J’aime les fruits défendus, et surtout quand ils sont des livres. Quelle est cette joie sauvage et enfantine quand je serre dans mes mains un livre tant convoité, puis lorsque je le feuillette avec une curiosité fébrile ? « Tu es bibliophile », pourrait-on me répondre.
En effet, le dictionnaire de Littré dit brièvement que la bibliophilie, c’est « L’amour du livre». Mais l’amour du livre est bien vaste. Est-ce tout ?
Le Dictionnaire universel des sciences, des lettres et des arts de Marie Nicolas Bouillet est un peu plus précis :
« BIBLIOPHILE(du grec biblion, livre , et philos, ami), amateur de livres, celui qui aime sagement les livres, qui a du goût pour les bons ouvrages et qui sait les discerner d'avec les mauvais. Ce mot se dit par opposition à bibliomane. Il a été formé en France, en 1820, une Société de bibliophiles qui se compose de vingt-quatre membres et de cinq associés étrangers, et qui n'admet dans son sein aucune personne faisant commerce de livres. Elle réimprime des ouvrages rares, et ne les tire qu'à autant d'exemplaires qu'elle compte de membres. »
Donc le bibliophile aime les livres, mais possède un savoir sur ses livres, sur l’objet matériel (la typographie, l’édition, la reliure, la qualité d’impression, les gravures et illustrations, les exemplaires, les faux, la rareté de l’ouvrage, les livres détruits et perdus, les collections etc. ) et l’objet abstrait (notoriété de l’auteur, valeur du texte, etc ;)
Si je m’en tiens à cette remarque, je ne suis donc pas bibliophile, tant cet art et cette pratique demande une connaissance et une culture phénoménale des livres anciens, rares et précieux. De plus, je ne possède pour l’instant aucun livre ancien, rare ou précieux dans son édition originale. J’en ai certes dans des éditions contemporaines, livres exhumés par des éditeurs bienveillants et audacieux.
Ne serais-je donc pas plutôt « bibliomane » ou « bibliomaniaque » ou « bibliolâtre »?
Mon cher Littré me dit ceci :
BIBLIOMANE
Celui qui a la passion des livres et surtout des livres rares, des belles éditions, etc.

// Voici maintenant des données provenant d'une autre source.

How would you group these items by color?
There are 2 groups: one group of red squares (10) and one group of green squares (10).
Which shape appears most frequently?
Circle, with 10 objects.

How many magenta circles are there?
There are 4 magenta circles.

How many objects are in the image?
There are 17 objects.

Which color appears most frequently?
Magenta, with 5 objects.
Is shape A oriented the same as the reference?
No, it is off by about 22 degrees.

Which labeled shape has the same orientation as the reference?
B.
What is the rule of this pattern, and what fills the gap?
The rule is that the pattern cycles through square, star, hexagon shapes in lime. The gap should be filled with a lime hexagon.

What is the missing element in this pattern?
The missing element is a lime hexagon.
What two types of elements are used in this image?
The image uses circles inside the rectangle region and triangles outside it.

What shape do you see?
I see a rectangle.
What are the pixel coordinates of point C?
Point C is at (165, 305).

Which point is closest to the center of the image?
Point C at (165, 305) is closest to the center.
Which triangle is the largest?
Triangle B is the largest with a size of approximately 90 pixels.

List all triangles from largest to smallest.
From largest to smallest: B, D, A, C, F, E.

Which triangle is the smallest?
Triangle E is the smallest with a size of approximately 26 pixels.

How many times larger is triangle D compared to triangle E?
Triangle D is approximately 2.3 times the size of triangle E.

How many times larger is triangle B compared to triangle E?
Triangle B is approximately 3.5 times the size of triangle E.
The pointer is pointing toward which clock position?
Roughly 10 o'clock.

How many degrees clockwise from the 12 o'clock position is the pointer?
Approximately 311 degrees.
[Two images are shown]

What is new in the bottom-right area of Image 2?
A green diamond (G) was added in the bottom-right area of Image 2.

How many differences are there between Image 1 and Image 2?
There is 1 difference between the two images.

Termes grecs signifiant livre (voy. BIBLE) et être fou (voy. MANIE).
BIBLIOMANIE
Passion excessive des livres.
La bibliomanie, comme disait feu M. Patin [Guy Patin], a été une des maladies de ce siècle [XVIIe] ; chacun, par un luxe curieux, a voulu avoir des livres, et former de grands corps de bibliothèques. [Vigneul-marville, Mél. d'hist. et de litt. p. 46]
BIBLIOMANIAQUE
Qui tient de la bibliomanie.
Auriez-vous cru que la fureur bibliomaniaque pût aller jusque-là ? P. L. COUR. Lett. I, 324.
BIBLIOLATRE
Du grec, livre, et, adorer.
Celui qui a l'idolâtrie des livres.
Ah ! mon ami, pardonnez-moi ce mot, vous êtes vous-même un grand bibliolâtre, DE BROSSES, Lettres sur l'Italie, XLIX (ce mot est souligné dans l'original).

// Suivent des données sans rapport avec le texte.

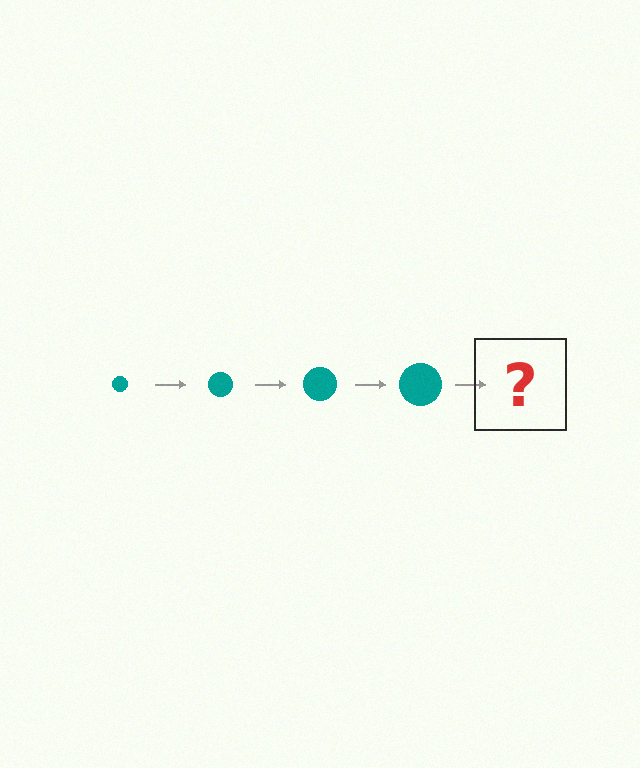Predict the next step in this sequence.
The next step is a teal circle, larger than the previous one.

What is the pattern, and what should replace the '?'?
The pattern is that the circle gets progressively larger each step. The '?' should be a teal circle, larger than the previous one.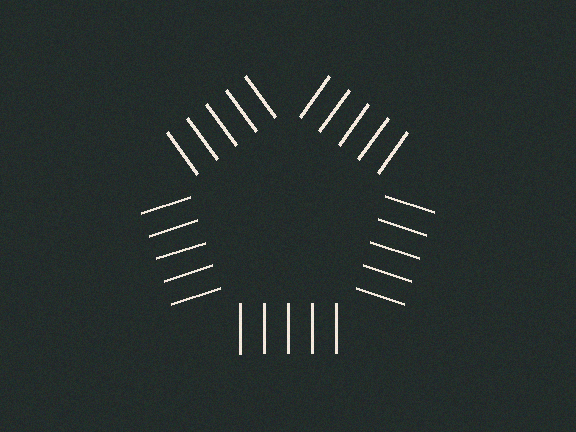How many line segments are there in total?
25 — 5 along each of the 5 edges.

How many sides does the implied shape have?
5 sides — the line-ends trace a pentagon.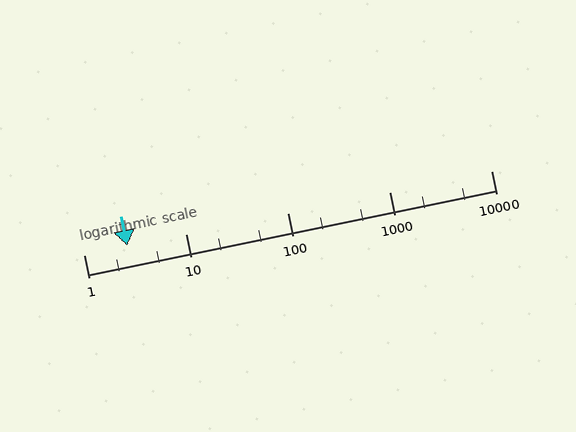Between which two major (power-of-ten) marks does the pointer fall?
The pointer is between 1 and 10.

Le Dictionnaire universel des sciences, des lettres et des arts est encore un peu plus précis :
« BIBLIOMANE(de biblion, livre, et mania, folie), celui qui a la. passion des livres, surtout des livres rares et curieux, et qui les recherche non pas tant pour s'instruire que pour en repaître sa vue et se féliciter de les posséder. La bibliomanie est l'aberration de la bibliophilie. Le mot bibliomanie est de la façon de Gui-Patin. Né en Hollande,à la fin du dix-septième siècle, celle passion règne surtout en Angleterre. où l'on a vu payer des prix fabuleux pour des livres qui n'avaient de valeur que par leur rareté ou leur singularité. Th. Dibdin s'est fait le guide de ses amateurs fanatiques en publiant à leur usage sa Bibliomania (Lond., 1811) et sa Bibliographical Decameron (1817). »

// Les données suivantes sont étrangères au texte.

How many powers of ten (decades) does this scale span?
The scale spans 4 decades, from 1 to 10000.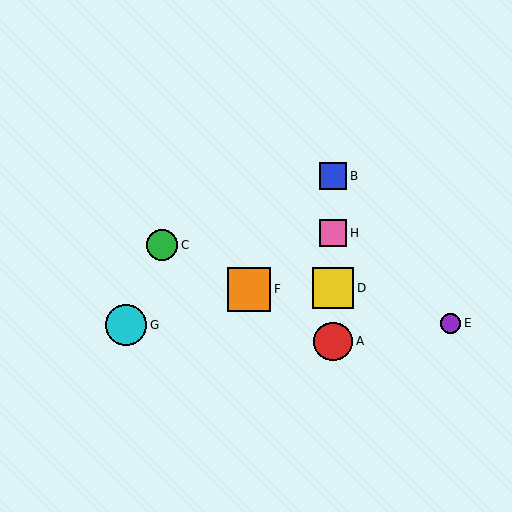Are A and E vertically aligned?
No, A is at x≈333 and E is at x≈451.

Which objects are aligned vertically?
Objects A, B, D, H are aligned vertically.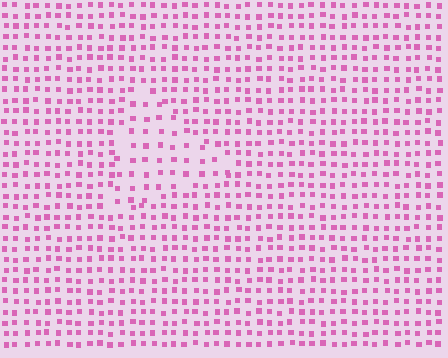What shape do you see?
I see a triangle.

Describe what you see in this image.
The image contains small pink elements arranged at two different densities. A triangle-shaped region is visible where the elements are less densely packed than the surrounding area.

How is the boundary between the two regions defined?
The boundary is defined by a change in element density (approximately 1.7x ratio). All elements are the same color, size, and shape.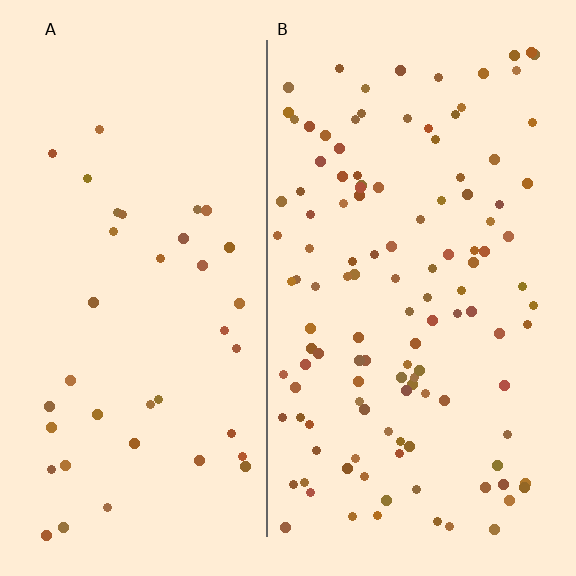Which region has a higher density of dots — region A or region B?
B (the right).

L’Encyclopédie d’Alembert est plus virulente sur le bibliomane :
BIBLIOMANIE, s. f. fureur d’avoir des livres, & d’en ramasser.
« M. Descartes disoit que la lecture étoit une conversation qu’on avoit avec les grands hommes des siècles passés, mais une conversation choisie, dans laquelle ils ne nous découvrent que les meilleures de leurs pensées. Cela peut être vrai des grands hommes : mais comme les grands hommes sont en petit nombre, on auroit tort d’étendre cette maxime à toutes sortes de livres & à toutes sortes de lectures. Tant de gens médiocres & tant de sots même ont écrit, que l’on peut en général regarder une grande collection de livres dans quelque genre que ce soit, comme un recueil de mémoires pour servir à l’histoire de l’aveuglement & de la folie des hommes; & on pourroit mettre au-dessus de toutes les grandes bibliothèques cette inscription philosophique : Les petites maisons de l’esprit humain.
Il s’ensuit de-là que l’amour des livres, quand il n’est pas guidé par la Philosophie & par un esprit éclairé, est une des passions les plus ridicules. Ce seroit à peu près la folie d’un homme qui entasseroit cinq ou six diamans sous un monceau de cailloux.
L’amour des livres n’est estimable que dans deux cas; 1°. lorsqu’on sait les estimer ce qu’ils valent, qu’on les lit en philosophe, pour profiter de ce qu’il peut y avoir de bon, & rire de ce qu’ils contiennent de mauvais; 2°. lorsqu’on les possede pour les autres autant que pour soi, & qu’on leur en fait part avec plaisir & sans réserve. On peut sur ces deux points proposer M. Falconet pour modèle à tous ceux qui possèdent des bibliothèques, ou qui en posséderont à l’avenir.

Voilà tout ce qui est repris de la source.